The vast majority of Facebook users will not have to deal with flicks of time, which are 1/705,600,000 of a second, or about 1.42 nanoseconds, the Daily Mail reported, but at Facebook’s Oculus virtual reality subsidiary, it will mean a lot to programmers who have to deal with such small fractions of time to make video and audio work seamlessly.
"In other words, the flick is a brilliant time unit meant to fix time problems for people and computers who deal with video and audio content production and distribution on a regular basis," according to BGR.com. "As for Facebook, the Oculus team developed the flick, so they're probably using it for VR projects. It's a time unit that brings balance to the force if you will."
If flick is widely adopted, it could establish a new industry standard for working with units like frames per second and kilohertz, the Daily Mail said. The new measurements could lead to more high-quality content appearing on Facebook and elsewhere online, which would be of interest to more Facebook users.

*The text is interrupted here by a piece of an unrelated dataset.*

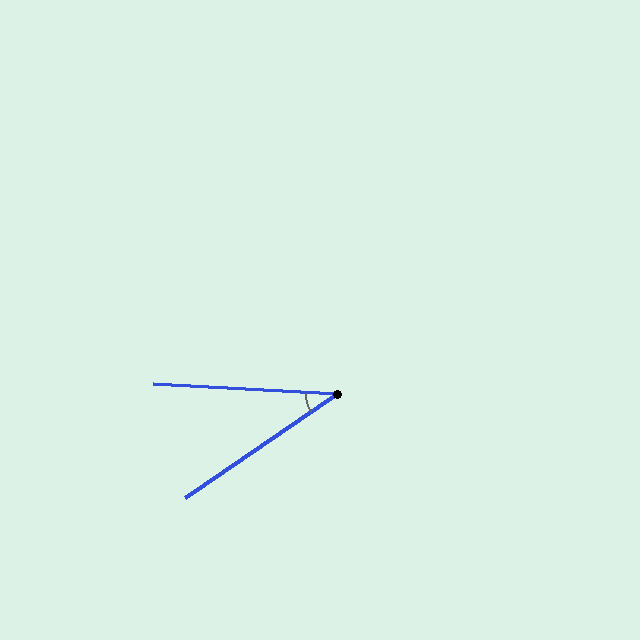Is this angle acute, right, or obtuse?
It is acute.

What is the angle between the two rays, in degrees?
Approximately 38 degrees.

Programmers and computer-generated imagery artists have to deal with such fractions of time that make calculations difficult, but the flick, designed for coding language C++, is meant to simply the equations.
They run into difficult computations and rounding errors in calculating the 16.667 milliseconds they get to create the character and settings of a game at 60 frames per seconds, when games are running at its highest quality, per the Daily Mail.

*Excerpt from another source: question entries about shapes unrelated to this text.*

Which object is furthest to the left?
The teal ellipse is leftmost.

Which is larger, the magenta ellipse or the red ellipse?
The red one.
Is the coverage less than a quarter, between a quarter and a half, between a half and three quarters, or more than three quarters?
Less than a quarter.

TechCrunch said, for example, the 1/24th of a second around "which the entire film industry is based on is equal to 0.0416666666666666… on and on forever (even attempting to use nanoseconds to represent these durations ends up creating fractions of nanoseconds). So it may be abbreviated for convenience to 0.04167. Easier to remember, but not numerically exact, and who knows when that 'extra' value might break something?"
The tech website said flicks turns those complicated fractions into round numbers, making it easier for programmers. For example, 1/24th of a second turns into 29,400,000 flicks, 1/120th becomes 5,880,000 flicks and 1/44,100th of a second becomes 16,000 flicks.